DEBUG:root:Found stored procedure delete_all_versions_SP
DEBUG:root:Found stored procedure delete_from_queue_SP
DEBUG:root:Found stored procedure insert_content_SP
DEBUG:root:Found stored procedure insert_file_SP
DEBUG:root:Found stored procedure next_queue_object_SP
INFO:root:Found all expected stored procedures.
DEBUG:root:Set target directory to /home/exampleuser/TEST
DEBUG:root:Hash method sha256 is available.
DEBUG:root:started timers
You can (and probably should) later change the logging level to INFO, but here it gives you a good overview of what is checked.
If possible, parameters have plausible defaults. if you did not explicitly provide the information exoskeleton will try those defaults. An example for this:
WARNING:root:No hostname provided. Will try localhost.
INFO:root:No port number supplied. Will try standard port instead.
So exoskeleton assumed MariaDB runs on the same machine and the port is unchanged to standard 3306.
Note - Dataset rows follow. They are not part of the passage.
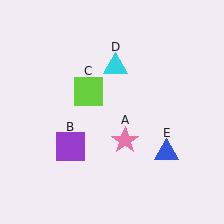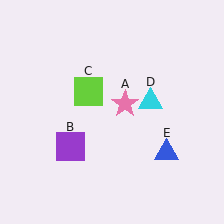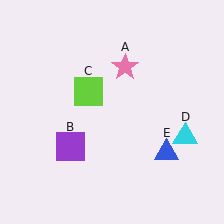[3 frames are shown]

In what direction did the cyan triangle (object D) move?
The cyan triangle (object D) moved down and to the right.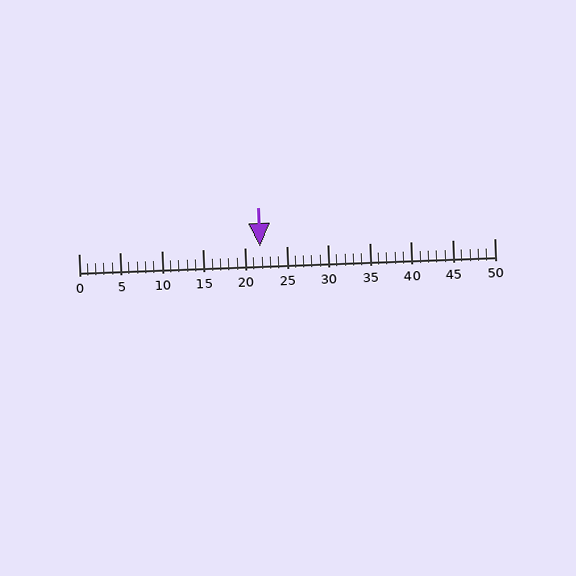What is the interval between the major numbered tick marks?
The major tick marks are spaced 5 units apart.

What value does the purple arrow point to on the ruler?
The purple arrow points to approximately 22.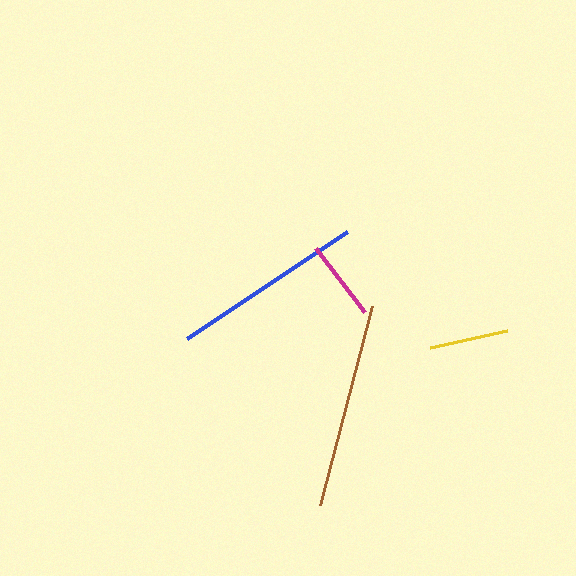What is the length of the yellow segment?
The yellow segment is approximately 78 pixels long.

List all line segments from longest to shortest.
From longest to shortest: brown and blue (about equal), magenta and yellow (about equal).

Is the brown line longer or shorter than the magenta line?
The brown line is longer than the magenta line.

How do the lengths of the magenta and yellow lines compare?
The magenta and yellow lines are approximately the same length.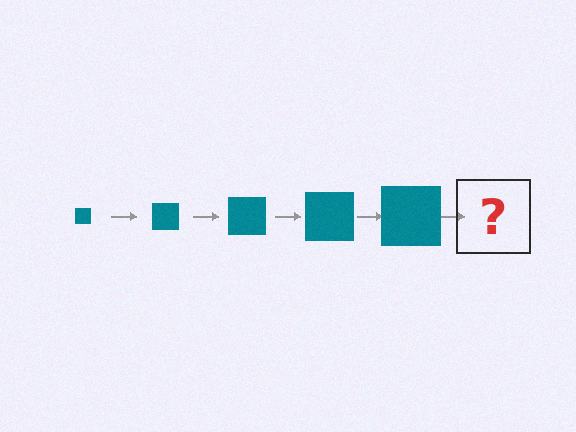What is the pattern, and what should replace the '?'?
The pattern is that the square gets progressively larger each step. The '?' should be a teal square, larger than the previous one.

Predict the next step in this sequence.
The next step is a teal square, larger than the previous one.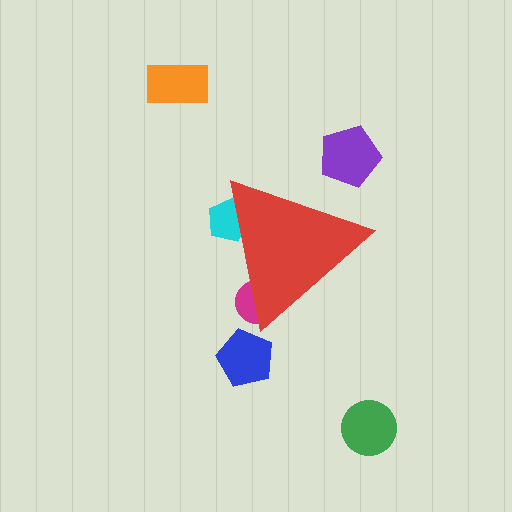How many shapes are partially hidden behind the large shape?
2 shapes are partially hidden.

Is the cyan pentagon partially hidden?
Yes, the cyan pentagon is partially hidden behind the red triangle.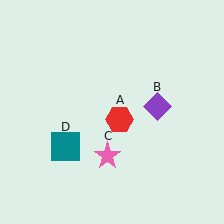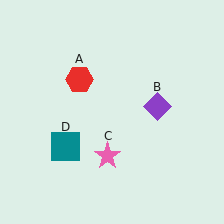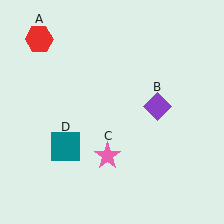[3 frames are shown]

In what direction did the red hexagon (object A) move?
The red hexagon (object A) moved up and to the left.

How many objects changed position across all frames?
1 object changed position: red hexagon (object A).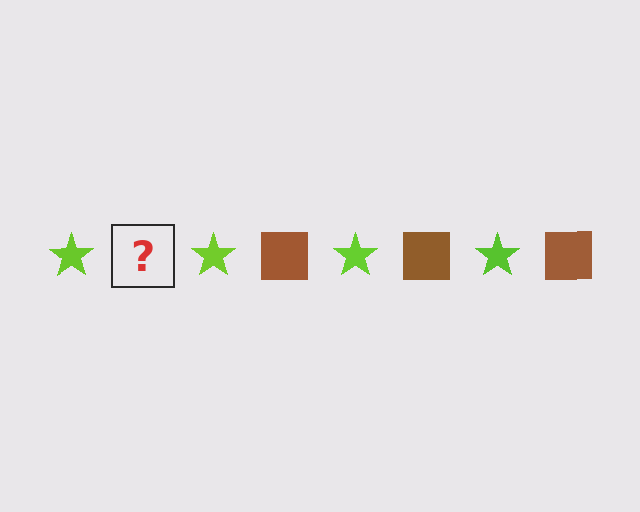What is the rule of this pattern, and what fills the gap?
The rule is that the pattern alternates between lime star and brown square. The gap should be filled with a brown square.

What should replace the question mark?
The question mark should be replaced with a brown square.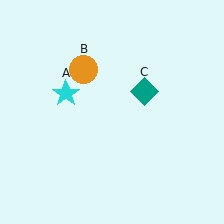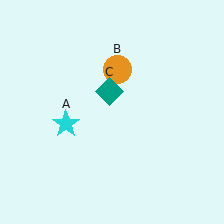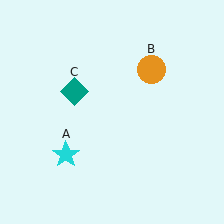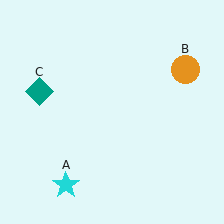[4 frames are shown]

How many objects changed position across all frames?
3 objects changed position: cyan star (object A), orange circle (object B), teal diamond (object C).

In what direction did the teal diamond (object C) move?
The teal diamond (object C) moved left.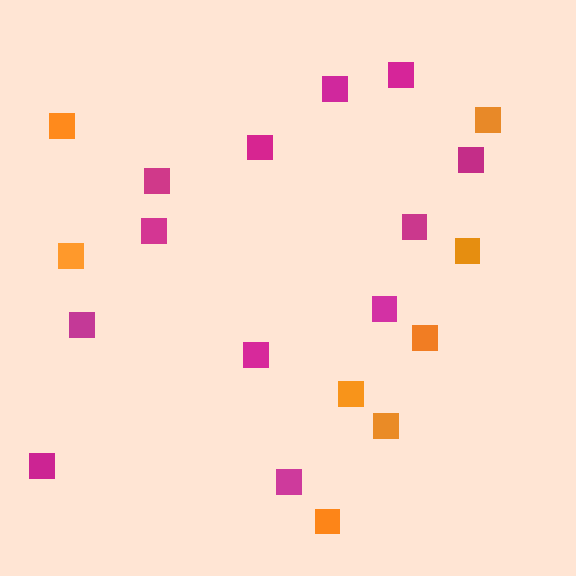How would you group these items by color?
There are 2 groups: one group of orange squares (8) and one group of magenta squares (12).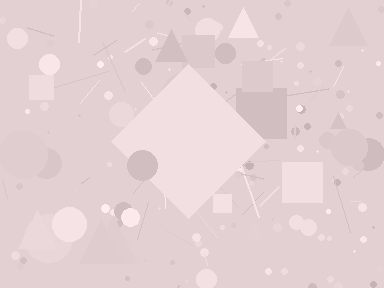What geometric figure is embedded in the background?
A diamond is embedded in the background.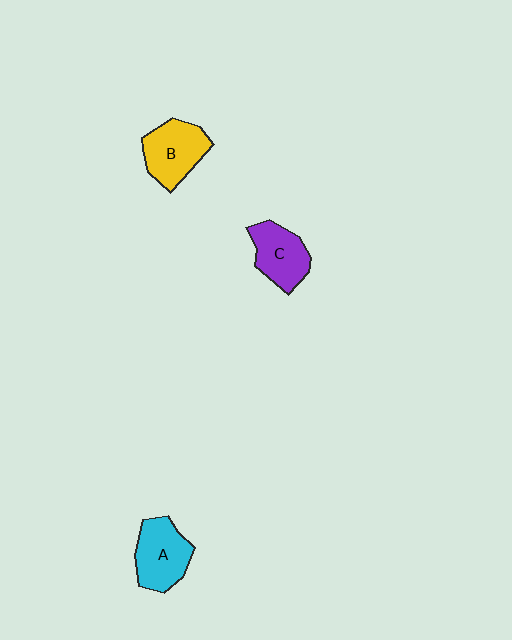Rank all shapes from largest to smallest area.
From largest to smallest: A (cyan), B (yellow), C (purple).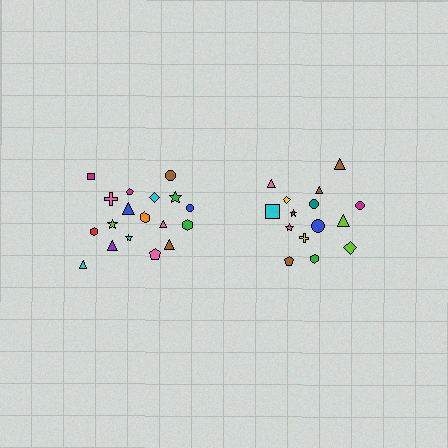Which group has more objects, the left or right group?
The left group.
The dictionary database_settings
knows the following parameters and defaults:
Key / Parameter | Default Value |
---|---|
host | localhost |
port | 3306 |
database | ❌ |
username | ❌ |
passphrase | empty string |
Now let us extend the Python code with:
# Add two files to the queue for download
exo.add_file_download('https://www.ruediger-voigt.eu/examplefile.txt')
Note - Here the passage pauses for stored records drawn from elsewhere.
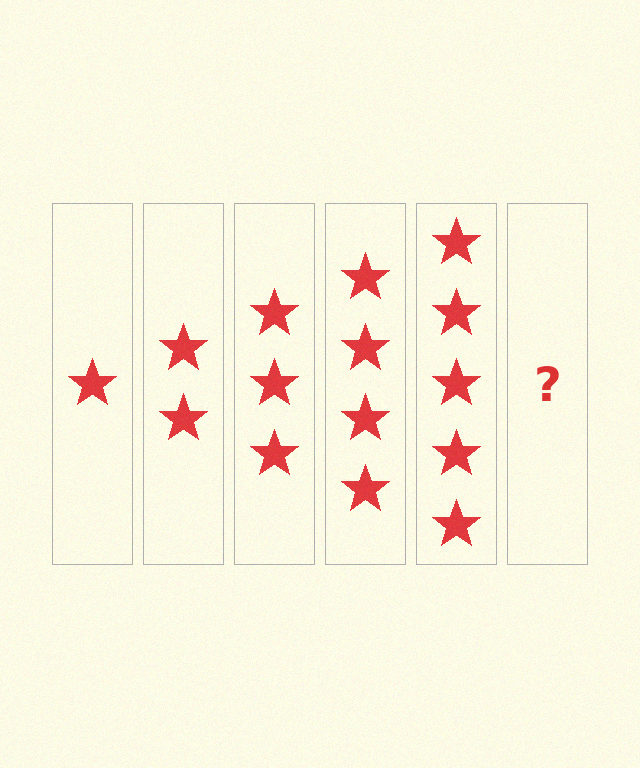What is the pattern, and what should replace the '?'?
The pattern is that each step adds one more star. The '?' should be 6 stars.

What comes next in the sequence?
The next element should be 6 stars.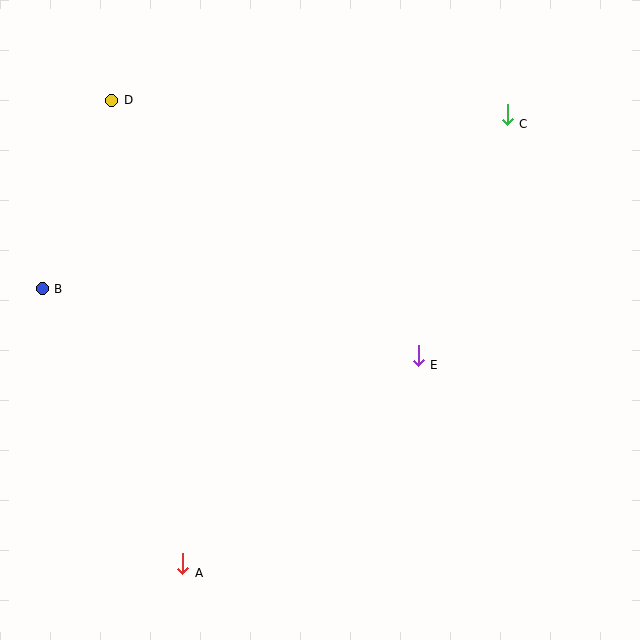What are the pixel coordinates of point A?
Point A is at (183, 573).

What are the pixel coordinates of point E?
Point E is at (418, 365).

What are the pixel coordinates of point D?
Point D is at (112, 100).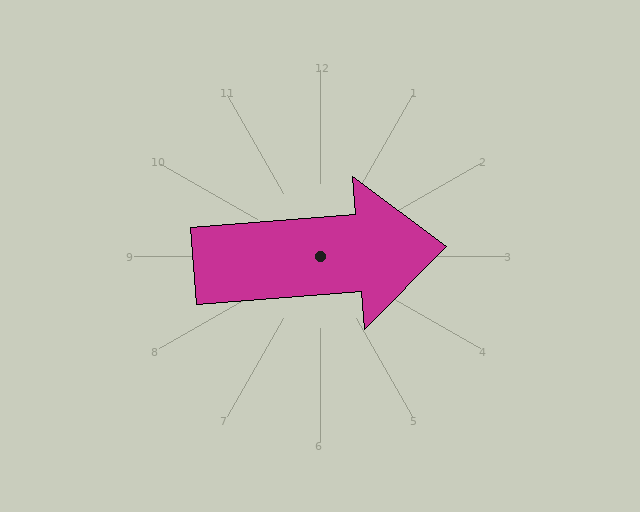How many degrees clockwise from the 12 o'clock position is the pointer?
Approximately 86 degrees.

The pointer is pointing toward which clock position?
Roughly 3 o'clock.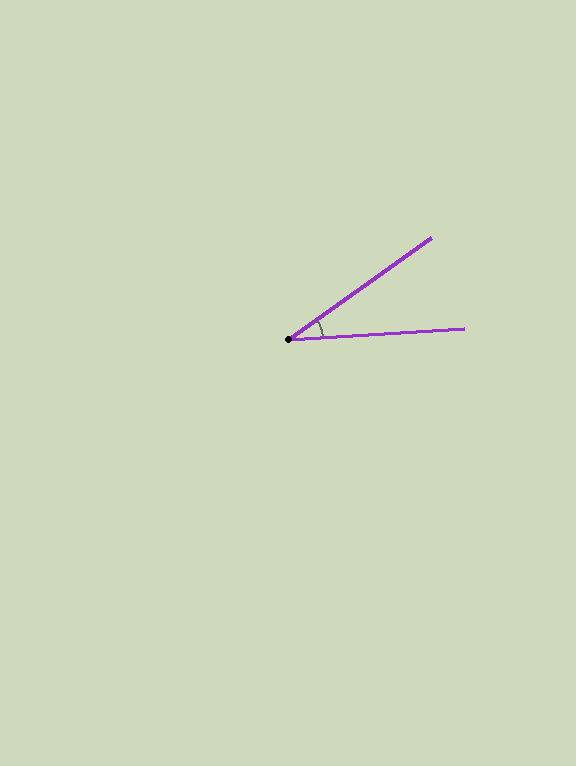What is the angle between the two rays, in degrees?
Approximately 32 degrees.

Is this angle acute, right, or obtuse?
It is acute.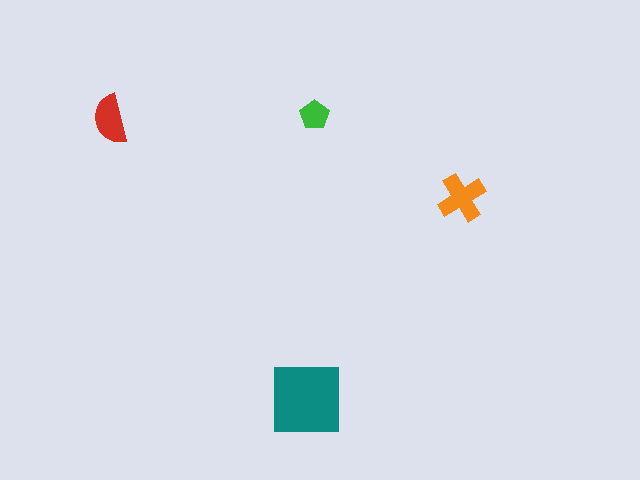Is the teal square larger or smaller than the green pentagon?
Larger.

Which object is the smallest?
The green pentagon.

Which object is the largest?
The teal square.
exo.add_file_download('https://github.com/RuedigerVoigt/exoskeleton/blob/master/README.md')
# Now tell exoskeleton to work through that queue:
exo.process_queue()
If you run this extended script exoskeleton downloads the first file, waits a bit, and downloads the next.
❗ Notice: In the default setup the bot will not stop after downloading these two files. Instead it will wait for 20 seconds and see if new jobs were added to the queue. You must stop the python program with (depending on your system) CTRL+C and/or CTRL+D.
Now look into the folder you specified with the target_directory
parameter. The files are not named examplefile.txt
and README.md
but instead have the filename_prefix
you specified followed by an alphanumeric id as name. For example: EXO_1e95728cf99e460abecaf1c02e4f884e.pdf
.
The reason for such "strange" names is simple: if you download many files there will be name collisions. That means you will have many files with the name index.html
or similar which would overwrite each other. You would have to rename them into index_a.html
, index_b.html
, index_c.html
and so on.
The alphanumeric id after the prefix is also the id within the database. So, you can look up the source URL, the download date, and so on.